[ale] HADTOO: Automatic-node-generating Hadoop cluster on Gentoo Linux
Jim Kinney
jim.kinney at gmail.com
Sun Sep 9 09:35:21 EDT 2018
Ha!!
My ultimate plan with the APS project was to cobble all the "waste machines" together into a system-wide distributed storage cluster then run a single-system image cluster tool like mosics or kerrigh. That would make the entire school district a single instance, giant super computer that K12 students use :-)
Excellent work on the hadoop cluster!
I have my cluster nodes set to always pxe boot and the pxe boot default is to fall back to local boot drive. That way I can drive a new install/rebuild by twiddling a file on the DHCP server and rebooting a node. Eventually, the nodes will use no local storage as all will be reserved for /tmp (raid0 across all drives for speed) and use an NFS mounted root and remote log file process. Basically a homegrown PAAS set up controlled by job submission defined need.
My current jobs are compiled matlab and custom python. Hadoop is coming back. Can't run hadoop on the same nodes with the others as it assumes full system control. Not enough demand yet for dedicated hadoop stack. So a reboot to nfs root hadoop cluster with a temp "node offline" status in torque seems to be feasible. Use pre-run scripts in torque to call reboot to hadoop node and post-run to reboot to normal cluster mode.

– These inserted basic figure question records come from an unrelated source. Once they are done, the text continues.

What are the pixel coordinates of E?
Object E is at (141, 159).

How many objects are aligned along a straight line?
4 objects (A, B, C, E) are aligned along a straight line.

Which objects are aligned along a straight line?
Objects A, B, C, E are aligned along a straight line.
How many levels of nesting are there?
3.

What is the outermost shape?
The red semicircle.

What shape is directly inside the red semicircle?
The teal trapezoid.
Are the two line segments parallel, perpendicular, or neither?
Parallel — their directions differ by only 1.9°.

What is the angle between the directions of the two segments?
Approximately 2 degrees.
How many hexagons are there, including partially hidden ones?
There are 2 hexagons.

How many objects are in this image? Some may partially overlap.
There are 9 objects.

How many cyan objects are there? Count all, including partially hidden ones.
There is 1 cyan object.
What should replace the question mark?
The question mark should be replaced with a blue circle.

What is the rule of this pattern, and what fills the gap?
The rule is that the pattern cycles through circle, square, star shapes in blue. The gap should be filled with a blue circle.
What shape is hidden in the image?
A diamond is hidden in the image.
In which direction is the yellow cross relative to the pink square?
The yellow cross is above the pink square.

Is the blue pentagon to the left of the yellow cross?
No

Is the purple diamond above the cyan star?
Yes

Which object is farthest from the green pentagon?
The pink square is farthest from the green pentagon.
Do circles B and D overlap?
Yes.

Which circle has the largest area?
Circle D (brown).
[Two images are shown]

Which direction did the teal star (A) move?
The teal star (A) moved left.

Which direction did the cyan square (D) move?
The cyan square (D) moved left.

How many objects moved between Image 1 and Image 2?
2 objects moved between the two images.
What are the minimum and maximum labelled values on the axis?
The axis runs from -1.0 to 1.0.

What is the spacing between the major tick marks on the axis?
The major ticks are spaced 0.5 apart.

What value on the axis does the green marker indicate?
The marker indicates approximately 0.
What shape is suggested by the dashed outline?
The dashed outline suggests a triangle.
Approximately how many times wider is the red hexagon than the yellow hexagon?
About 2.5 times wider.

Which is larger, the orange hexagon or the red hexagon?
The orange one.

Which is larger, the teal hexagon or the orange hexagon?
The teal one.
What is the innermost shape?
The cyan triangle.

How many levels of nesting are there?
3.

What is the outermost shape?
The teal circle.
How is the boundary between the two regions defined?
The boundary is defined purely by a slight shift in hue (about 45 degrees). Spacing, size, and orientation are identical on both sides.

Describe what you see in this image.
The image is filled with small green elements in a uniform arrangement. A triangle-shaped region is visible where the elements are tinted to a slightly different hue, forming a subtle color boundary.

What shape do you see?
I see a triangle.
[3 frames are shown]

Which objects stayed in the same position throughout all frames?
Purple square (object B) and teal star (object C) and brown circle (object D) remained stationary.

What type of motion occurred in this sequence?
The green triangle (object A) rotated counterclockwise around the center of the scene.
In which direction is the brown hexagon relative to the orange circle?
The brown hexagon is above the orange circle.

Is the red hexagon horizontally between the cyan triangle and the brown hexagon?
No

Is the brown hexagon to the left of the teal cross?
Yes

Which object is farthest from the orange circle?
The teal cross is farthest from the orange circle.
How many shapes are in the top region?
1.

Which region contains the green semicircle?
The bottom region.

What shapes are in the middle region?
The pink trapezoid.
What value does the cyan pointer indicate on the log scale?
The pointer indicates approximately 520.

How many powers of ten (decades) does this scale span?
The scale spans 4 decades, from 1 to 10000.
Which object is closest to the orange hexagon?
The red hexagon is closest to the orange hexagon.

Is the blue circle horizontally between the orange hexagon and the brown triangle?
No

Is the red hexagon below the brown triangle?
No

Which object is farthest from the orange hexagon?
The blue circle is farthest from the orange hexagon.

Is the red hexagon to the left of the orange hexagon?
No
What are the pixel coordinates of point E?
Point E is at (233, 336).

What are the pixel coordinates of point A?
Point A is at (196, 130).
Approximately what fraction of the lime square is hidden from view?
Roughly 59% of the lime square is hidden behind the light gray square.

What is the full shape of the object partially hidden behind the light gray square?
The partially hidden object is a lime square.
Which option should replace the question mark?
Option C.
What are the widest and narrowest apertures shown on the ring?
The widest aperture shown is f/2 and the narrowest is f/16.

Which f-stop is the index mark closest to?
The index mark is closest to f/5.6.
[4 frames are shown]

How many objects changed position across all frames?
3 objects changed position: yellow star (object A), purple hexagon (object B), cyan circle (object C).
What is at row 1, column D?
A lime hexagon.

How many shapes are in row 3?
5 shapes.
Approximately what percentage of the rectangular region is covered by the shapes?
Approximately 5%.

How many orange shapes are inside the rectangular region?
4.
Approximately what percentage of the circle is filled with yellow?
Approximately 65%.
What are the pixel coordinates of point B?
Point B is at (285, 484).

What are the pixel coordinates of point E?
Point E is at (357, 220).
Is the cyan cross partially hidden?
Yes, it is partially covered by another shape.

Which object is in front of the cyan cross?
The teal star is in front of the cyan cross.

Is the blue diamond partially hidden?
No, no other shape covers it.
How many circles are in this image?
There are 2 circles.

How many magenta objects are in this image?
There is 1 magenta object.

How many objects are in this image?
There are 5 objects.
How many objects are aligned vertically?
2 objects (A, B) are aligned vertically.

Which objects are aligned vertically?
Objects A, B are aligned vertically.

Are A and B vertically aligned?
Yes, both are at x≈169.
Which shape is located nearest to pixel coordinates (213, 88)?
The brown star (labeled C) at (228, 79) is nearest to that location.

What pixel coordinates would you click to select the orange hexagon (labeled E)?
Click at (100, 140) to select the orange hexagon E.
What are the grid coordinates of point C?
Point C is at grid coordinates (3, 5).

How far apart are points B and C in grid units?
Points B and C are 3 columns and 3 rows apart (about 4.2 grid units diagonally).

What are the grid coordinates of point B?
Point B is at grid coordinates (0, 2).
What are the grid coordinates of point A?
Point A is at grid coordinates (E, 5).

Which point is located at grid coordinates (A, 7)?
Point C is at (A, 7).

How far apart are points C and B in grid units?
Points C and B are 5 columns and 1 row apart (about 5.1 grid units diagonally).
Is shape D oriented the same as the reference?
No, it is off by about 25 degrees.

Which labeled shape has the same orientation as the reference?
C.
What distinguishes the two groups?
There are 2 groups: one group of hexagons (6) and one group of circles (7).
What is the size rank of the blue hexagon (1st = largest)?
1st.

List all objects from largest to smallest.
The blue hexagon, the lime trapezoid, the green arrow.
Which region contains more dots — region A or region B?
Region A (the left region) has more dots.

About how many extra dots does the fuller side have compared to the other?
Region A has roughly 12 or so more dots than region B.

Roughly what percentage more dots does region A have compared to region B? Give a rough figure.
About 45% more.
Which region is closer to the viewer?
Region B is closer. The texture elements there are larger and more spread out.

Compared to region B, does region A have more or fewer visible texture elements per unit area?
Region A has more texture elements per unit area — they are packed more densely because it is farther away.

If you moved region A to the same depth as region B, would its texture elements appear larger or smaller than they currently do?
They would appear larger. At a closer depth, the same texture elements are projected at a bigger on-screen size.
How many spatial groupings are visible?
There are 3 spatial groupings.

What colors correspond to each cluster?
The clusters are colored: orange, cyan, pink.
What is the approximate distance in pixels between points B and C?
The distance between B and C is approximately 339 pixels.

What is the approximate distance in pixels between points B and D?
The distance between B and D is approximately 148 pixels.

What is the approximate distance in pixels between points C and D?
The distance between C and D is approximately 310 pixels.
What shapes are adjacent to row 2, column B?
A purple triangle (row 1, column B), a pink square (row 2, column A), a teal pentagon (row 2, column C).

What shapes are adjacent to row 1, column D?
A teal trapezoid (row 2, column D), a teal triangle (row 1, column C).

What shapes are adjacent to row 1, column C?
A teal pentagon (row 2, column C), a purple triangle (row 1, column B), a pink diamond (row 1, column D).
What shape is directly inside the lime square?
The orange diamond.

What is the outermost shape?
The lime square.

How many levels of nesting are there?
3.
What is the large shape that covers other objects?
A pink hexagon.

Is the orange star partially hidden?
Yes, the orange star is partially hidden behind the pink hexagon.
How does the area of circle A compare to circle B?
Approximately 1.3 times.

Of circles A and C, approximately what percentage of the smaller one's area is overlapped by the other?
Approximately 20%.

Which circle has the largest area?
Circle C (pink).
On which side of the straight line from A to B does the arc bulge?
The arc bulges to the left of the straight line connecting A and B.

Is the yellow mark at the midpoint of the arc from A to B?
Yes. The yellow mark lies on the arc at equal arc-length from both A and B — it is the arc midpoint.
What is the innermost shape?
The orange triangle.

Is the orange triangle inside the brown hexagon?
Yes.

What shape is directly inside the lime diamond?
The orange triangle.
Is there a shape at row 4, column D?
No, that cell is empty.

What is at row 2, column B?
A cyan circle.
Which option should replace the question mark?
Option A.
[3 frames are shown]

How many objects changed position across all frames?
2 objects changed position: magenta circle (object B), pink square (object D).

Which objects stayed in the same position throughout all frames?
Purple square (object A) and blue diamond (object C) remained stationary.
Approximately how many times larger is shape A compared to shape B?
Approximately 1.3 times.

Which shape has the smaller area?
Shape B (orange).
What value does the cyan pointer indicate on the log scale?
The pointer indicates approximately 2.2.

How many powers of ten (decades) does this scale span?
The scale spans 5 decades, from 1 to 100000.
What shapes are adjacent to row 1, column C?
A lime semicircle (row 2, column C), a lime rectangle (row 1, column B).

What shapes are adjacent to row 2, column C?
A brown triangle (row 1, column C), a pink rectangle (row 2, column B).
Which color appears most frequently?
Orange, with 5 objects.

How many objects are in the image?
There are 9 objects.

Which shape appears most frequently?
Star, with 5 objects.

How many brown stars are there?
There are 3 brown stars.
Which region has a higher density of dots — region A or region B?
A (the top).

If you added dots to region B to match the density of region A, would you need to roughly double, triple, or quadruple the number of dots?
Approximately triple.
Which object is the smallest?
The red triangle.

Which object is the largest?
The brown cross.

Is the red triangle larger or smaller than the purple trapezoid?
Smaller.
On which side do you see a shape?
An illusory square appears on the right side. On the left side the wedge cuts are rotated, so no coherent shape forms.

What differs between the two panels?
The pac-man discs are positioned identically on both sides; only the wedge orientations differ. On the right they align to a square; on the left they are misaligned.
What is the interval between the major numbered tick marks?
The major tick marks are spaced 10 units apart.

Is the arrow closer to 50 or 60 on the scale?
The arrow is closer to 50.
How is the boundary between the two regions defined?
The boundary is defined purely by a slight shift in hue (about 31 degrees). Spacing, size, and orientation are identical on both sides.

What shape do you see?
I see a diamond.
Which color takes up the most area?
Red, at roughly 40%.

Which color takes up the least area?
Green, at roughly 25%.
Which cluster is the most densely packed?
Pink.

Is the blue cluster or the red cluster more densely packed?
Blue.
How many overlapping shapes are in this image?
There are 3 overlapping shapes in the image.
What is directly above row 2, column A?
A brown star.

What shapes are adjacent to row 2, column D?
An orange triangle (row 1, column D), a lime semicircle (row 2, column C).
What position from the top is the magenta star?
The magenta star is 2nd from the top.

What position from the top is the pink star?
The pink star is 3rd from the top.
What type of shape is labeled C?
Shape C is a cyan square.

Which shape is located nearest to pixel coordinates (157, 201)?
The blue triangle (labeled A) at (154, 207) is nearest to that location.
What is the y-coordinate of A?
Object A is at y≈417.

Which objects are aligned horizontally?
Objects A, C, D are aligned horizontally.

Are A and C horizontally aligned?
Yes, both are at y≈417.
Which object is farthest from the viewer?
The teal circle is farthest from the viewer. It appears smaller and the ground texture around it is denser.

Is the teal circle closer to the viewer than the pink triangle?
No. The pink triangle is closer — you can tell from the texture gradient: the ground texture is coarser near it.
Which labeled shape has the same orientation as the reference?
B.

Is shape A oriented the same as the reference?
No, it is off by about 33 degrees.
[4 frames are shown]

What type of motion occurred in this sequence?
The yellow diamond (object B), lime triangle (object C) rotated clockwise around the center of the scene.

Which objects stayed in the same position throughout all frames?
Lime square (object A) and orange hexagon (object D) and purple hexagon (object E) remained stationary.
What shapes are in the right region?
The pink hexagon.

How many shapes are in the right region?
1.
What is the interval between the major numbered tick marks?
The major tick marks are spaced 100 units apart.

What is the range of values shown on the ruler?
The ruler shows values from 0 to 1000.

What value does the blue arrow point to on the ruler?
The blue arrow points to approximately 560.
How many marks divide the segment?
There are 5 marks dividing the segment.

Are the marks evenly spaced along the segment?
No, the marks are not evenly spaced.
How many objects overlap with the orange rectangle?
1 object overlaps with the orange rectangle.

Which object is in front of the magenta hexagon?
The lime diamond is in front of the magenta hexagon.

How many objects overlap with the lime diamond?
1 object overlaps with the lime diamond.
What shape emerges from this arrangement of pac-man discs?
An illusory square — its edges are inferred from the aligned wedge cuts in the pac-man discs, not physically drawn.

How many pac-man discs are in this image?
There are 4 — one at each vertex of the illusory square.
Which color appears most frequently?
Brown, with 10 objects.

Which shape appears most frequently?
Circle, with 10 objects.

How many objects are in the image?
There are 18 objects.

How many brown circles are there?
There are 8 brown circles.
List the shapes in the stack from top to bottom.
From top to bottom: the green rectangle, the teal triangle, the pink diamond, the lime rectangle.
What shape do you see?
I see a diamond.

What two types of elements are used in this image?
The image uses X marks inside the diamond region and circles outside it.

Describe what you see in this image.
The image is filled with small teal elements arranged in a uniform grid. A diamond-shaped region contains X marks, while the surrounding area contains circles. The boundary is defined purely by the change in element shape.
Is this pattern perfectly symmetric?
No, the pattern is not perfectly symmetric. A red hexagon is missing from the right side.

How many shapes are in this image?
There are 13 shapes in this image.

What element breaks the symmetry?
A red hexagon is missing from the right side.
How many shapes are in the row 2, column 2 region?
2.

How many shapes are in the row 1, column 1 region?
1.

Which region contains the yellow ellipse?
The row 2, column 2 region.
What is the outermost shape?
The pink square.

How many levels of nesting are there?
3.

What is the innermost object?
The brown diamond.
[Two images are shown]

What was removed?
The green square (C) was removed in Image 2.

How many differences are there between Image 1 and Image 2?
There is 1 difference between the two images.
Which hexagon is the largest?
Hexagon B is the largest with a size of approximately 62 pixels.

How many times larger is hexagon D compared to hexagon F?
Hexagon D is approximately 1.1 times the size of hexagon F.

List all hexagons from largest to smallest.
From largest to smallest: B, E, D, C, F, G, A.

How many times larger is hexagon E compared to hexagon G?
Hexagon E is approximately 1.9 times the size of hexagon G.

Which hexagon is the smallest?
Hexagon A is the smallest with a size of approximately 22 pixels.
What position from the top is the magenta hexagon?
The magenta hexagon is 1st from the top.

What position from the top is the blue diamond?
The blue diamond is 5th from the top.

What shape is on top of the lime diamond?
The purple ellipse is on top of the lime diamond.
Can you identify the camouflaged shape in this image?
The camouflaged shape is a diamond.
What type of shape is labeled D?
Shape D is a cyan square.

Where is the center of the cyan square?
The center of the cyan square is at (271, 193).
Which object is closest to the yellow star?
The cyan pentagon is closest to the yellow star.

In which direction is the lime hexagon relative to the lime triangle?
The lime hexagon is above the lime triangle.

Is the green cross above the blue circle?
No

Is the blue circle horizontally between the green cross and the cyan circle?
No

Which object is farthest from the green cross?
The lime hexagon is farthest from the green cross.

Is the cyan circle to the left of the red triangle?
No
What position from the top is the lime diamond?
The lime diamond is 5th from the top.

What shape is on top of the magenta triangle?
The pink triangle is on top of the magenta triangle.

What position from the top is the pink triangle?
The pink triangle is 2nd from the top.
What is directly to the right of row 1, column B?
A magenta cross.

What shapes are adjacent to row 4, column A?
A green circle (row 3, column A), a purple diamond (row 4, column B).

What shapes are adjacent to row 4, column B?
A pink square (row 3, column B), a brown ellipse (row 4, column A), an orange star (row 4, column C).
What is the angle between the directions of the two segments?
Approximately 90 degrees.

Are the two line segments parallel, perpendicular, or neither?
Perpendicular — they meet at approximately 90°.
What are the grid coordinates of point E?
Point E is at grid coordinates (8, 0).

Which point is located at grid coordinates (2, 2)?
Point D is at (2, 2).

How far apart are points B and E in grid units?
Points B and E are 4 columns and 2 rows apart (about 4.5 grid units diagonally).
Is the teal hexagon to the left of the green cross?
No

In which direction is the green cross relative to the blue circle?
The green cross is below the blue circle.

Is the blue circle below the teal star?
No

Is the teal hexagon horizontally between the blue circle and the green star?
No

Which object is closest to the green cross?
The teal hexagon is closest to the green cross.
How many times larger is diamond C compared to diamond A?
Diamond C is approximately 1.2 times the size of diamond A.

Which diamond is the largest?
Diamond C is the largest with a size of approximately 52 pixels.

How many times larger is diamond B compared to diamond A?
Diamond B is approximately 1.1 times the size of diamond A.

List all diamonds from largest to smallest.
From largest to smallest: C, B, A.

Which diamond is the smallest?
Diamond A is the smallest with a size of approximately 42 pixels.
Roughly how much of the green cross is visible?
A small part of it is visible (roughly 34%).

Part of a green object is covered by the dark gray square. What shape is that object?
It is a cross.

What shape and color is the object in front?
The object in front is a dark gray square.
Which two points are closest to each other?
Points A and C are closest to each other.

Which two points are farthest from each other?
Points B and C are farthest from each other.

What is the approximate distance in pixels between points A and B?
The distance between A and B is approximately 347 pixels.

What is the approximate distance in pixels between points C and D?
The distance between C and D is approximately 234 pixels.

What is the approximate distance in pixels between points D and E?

On September 7, 2018 11:54:04 PM EDT, Jeff Hubbs via Ale <ale at ale.org> wrote:
>On 9/7/18 4:52 PM, dev null zero two wrote:
>> that is pretty incredible (never thought to use Gentoo for this
>purpose).
>I use it for everything. :)
>>
>> have you thought about using orchestration tools for this (Kubernetes
>
>> etc.)?
>I have been immersed in enough IRC/forum/StackExchange traffic that I
>know that people do this, but thus far I haven't seen a need past the
>simple crafting of a single readily replicable Linux instance that
>justifies the added complexity. In addition to being able to make
>changes to that instance in chroot on the edge node and reboot the
>workers and any other daemon-running machines (to facilitate this, I
>set
>the machines to boot to disk first and PXE second and then I have a
>script that "breaks" the first drive on each worker node by overwriting
>
>the GPT partition table and forcing a reboot), I can still "fan"
>changes
>via ssh across all nodes serially or simultaneously and I still have
>the
>NFS mechanism available to me (right now, it handles only the Hadoop
>workers file).
>
>By the way, I've done this thing where the node setup script opens the
>optical media tray, which then automatically closes after a few minutes
>
>when the machine reboots. The on-disk instance is set to open and
>immediately close the tray at boot, so if all the machines have optical
>
>drives with trays that can open and close on command there will be
>quite
>an entertaining racket when a whole cluster starts up.
>
>Hey, Jim/Aaron - just think; I could have turned Sutton Middle School
>into a 500-node Hadoop cluster! There's a 24-seat lab at work that'd be
>
>good for about 3.3TiB of HDFS.
>>
>> On Fri, Sep 7, 2018 at 4:46 PM Jeff Hubbs via Ale <ale at ale.org
>> <mailto:ale at ale.org>> wrote:
>>
>> For the past few months, I've been operating an Apache Hadoop
>> cluster at Emory University's Goizueta Business School. That
>> cluster is Gentoo-Linux-based and consists of a dual-homed "edge
>> node" and three 16-GiB-RAM 16-thread two-disk "worker" nodes. The
>> edge node provides NAT for the active cluster nodes and holds a
>> complete mirror of the Gentoo package repository that is updated
>> nightly. There is also an auxiliary edge node (a one-piece Dell
>> Vostro 320) with xorg and xfce that I mostly use to display
>> exported instances of xosview from all of the other nodes so that
>> I can keep an eye on the cluster's operation. Each of the worker
>> nodes carries a standalone Gentoo Linux instance that was flown
>in
>> via rsync from another node while booted to a liveCD-style
>> distribution (SystemRescueCD, which happens to be Gentoo-based).
>>
>> I have since set up the main edge node to form a "shadow cluster"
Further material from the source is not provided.